Jika ada keluhan yang dapat dirasakan pada alur penulisan cerita Iron Man 3,
maka hal tersbeut mungkin datang dari bagaimana cara Black dan Pearce
terkesan terlalu menggampangkan karakterisasi tokoh-tokoh antagonis yang
hadir di dalam jalan cerita film ini. Menghadirkan tidak kurang dari
tiga karakter antagonis utama, Black dan Pearce sayangnya gagal untuk
memberikan ketiga karakter tersebut porsi penceritaan yang mampu tampil
meyakinkan. Karakter Maya Hansen yang diperankan oleh Rebecca Hall jelas
terasa sebagai karakter yang sia-sia kehadirannya di jalan cerita film
ini – dan membuat setiap orang mengerti mengenai keputusan Jessica
Chastain untuk menolak peran ini. Karakter Aldrich Killian sendiri hadir
dalam skala penceritaan yang cukup besar. Namun sayangnya, motivasi
yang diberikan Black dan Pearce untuk karakter tersebut dalam melakukan
berbagai tindakan kekerasannya terkesan begitu ringan dan kurang kuat.
Yang paling mencuri perhatian jelas kehadiran karakter Mandarin.
Meskipun kehadirannya terkesan sebagai karakter antagonis tambahan
namun, secara mengejutkan, karakter inilah yang justru benar-benar mampu
tampil sebagai karakter antagonis yang sebenarnya. Kelam dan begitu
kejam. Begitu tangguhnya penggambaran karakter tersebut kemudian
berhasil dimanfaatkan oleh Black dan Pearce untuk menghadirkan sebuah
kejutan besar yang akan sanggup memberikan penontonnya bahan perdebatan
panjang berhari-hari setelah mereka selesai menyaksikan film ini – namun
tetap harus diakui mampu dieksekusi dengan baik oleh Black.
Rasanya tidak ada keluhan yang dapat
disampaikan dari cara Black dalam mengeksplorasi berbagai adegan aksi
yang hadir dalam film ini.
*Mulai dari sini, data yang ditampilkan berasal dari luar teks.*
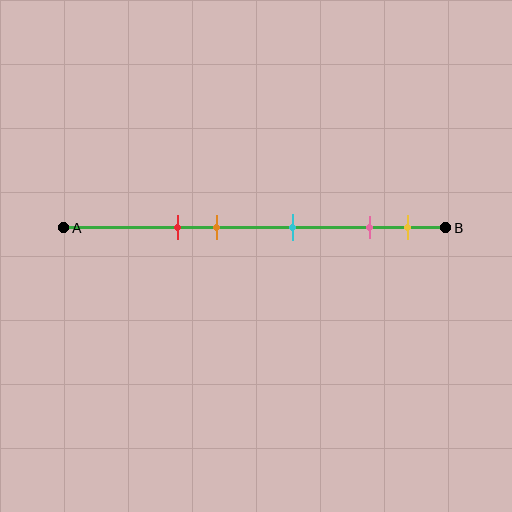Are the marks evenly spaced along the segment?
No, the marks are not evenly spaced.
Iron Man 3, terlepas dari perubahan
nada penceritaannya, tetaplah mampu menghadirkan deretan adegan aksi dan
ledakan dalam skala besar dan cukup mengagumkan. Terlepas dari beberapa
karakter yang hadir dalam porsi penceritaan yang cukup terbatas,
departemen akting Iron Man 3 yang diisi dengan nama-nama seperti
Robert Downey, Jr., Gwyneth Paltrow, Don Cheadle, Guy Pearce, Ben
Kingsley dan Rebecca Hall tetap berhasil solid dalam menghidupkan peran
masing-masing – dengan chemistry yang terjalin antara Downey, Jr.
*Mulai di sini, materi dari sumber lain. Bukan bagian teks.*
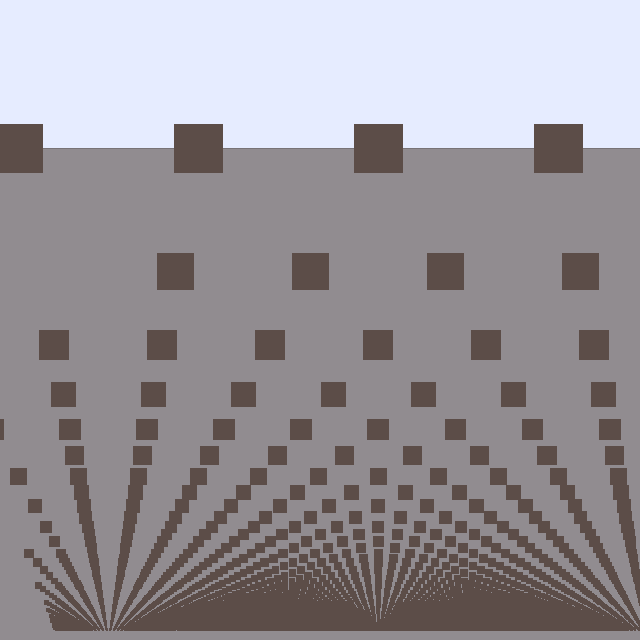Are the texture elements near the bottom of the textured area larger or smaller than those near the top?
Smaller. The gradient is inverted — elements near the bottom are smaller and denser.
dengan Paltrow, Cheadle dan Ty Simpkins – yang menampilkan penampilan
akting yang mengesankan – mampu menjadi highlight pada banyak bagian presentasi cerita film ini.
Well… kredit utama dari Iron Man 3
jelas layak diberikan pada Marvel Studios yang dengan berani memberikan
kebebasan bagi Shane Black untuk menciptakan atmosfer penceritaan
seperti yang ia inginkan – meskipun jelas Black terlihat sangat
terpengaruh pada kemampuan Joss Whedon untuk mengubah The Avengers
menjadi sebuah film aksi komedi yang benar-benar menghibur. Naskah
cerita yang diarahkan oleh Black bersama Drew Pearce jelas akan mampu
menghadirkan perbedaan pendapat bagi banyak penggemar franchise
ini. Pun begitu, tidak dapat disangkal bahwa Black dan Pearce telah
memberikan sebuah kualitas penulisan naskah yang terasa begitu segar
dalam menyikapi tema superhero yang diusungnya – Hey! Tidak semua karakter superhero
harus dihadirkan dengan jalan cerita kelam seperti yang selalu terjadi
dalam dunia seorang Christopher Nolan. Black mampu menyajikan sebuah
presentasi cerita dengan kehadiran sisi aksi yang mampu tergali dengan
baik, dialog-dialog yang tajam dan cerdas serta sajian drama yang terasa
personal namun berhasil memberikan berbagai komentar sosial terhadap
banyak hal yang sedang terjadi di dunia saat ini. Sebuah sajian yang
solid dan menjadikan Iron Man 3 sebagai bagian terbaik dari perjalanan franchise ini.